Saturday, July 06, 2019

Rutherford Revised (195)

195. To Lady Largirie              From Aberdeen 1637

( The wife of the proprietor of Castermadie in the parish of Twynholm near Kirkcudbright)

Mistress, - Grace ,mercy and peace be to you. I encourage you in the Lord, to go on in your journey to heaven; and to be content with whatever provisions on the road which Christ and His followers have left for you; for they always had the wind in their faces, and the Lord has not changed the way for us to make it easier, but still wants us to follow our sweet guide.

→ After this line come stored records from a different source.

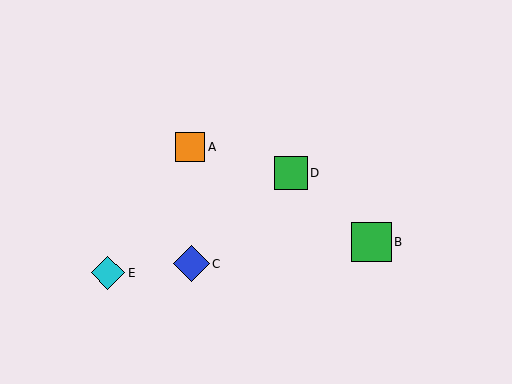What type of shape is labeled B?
Shape B is a green square.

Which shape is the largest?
The green square (labeled B) is the largest.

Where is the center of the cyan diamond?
The center of the cyan diamond is at (108, 273).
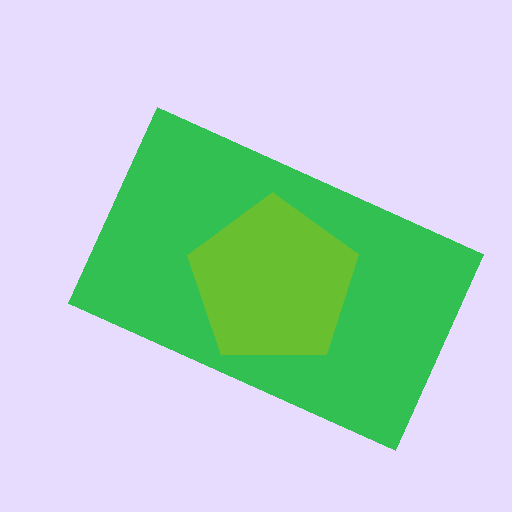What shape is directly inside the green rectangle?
The lime pentagon.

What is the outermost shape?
The green rectangle.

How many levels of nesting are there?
2.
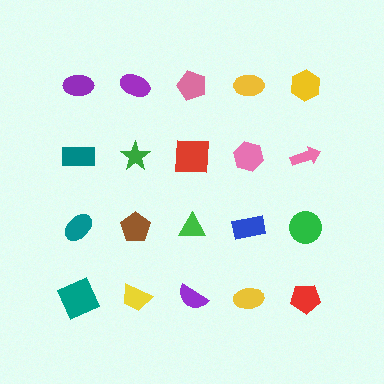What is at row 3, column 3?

Alas, how sin does hamper us in our journey, and hold us up! What fools we are to have something else good, or any other love, or partner for our souls, apart from Christ! It would be best for us, like bad children, to be heard only at home, and to seek our own home, and to sell our hopes of this little clay inn and idol, the earth, where we do not have a good summer nor winter. Oh that are souls so struggle with love of this world, as to think of it as a traveller does of a drink of water which is not part of his treasure, but goes with use! For ten miles' journey makes the drink as nothing to him. Oh that we were quickly done with this world and quickly be rid of the love of it! But like a child cannot hold two apples in his little hand, but the one displaces the other, so neither can we be masters and lords of two loves. We would be blessed if we could make ourselves master of that invaluable treasure, the love of Christ; or rather let ourselves be mastered and subdued by Chist's love, so as Christ was our 'all things' and all other things as nothing and the trash of our delights. Oh let us be ready to travel at the time of our Lord's wind and tide call for us! Death is the last theft that will come without the sound of noise of footsteps, and take our souls away, and we will leave time and face eternity; and outward will put together the two sides of this earthly tent, and fold us, and lay us aside, as a man puts aside clothes at night, and put the one half of us in a house of clay, the dark grave, and the other half of us in heaven or hell. Seek to be found in peace by your Lord, and prepare for your leaving, and put your soul in order; for Christ will not add a nail width of time to our little hourglass.
   Pray for Zion and for me His prisoner, that He would be pleased to bring me among you again, full of Christ and weighted and loaded with the blessing of His Gospel.
   Grace, grace be with you.
      Yours, in his only Lord and Master,  S.R.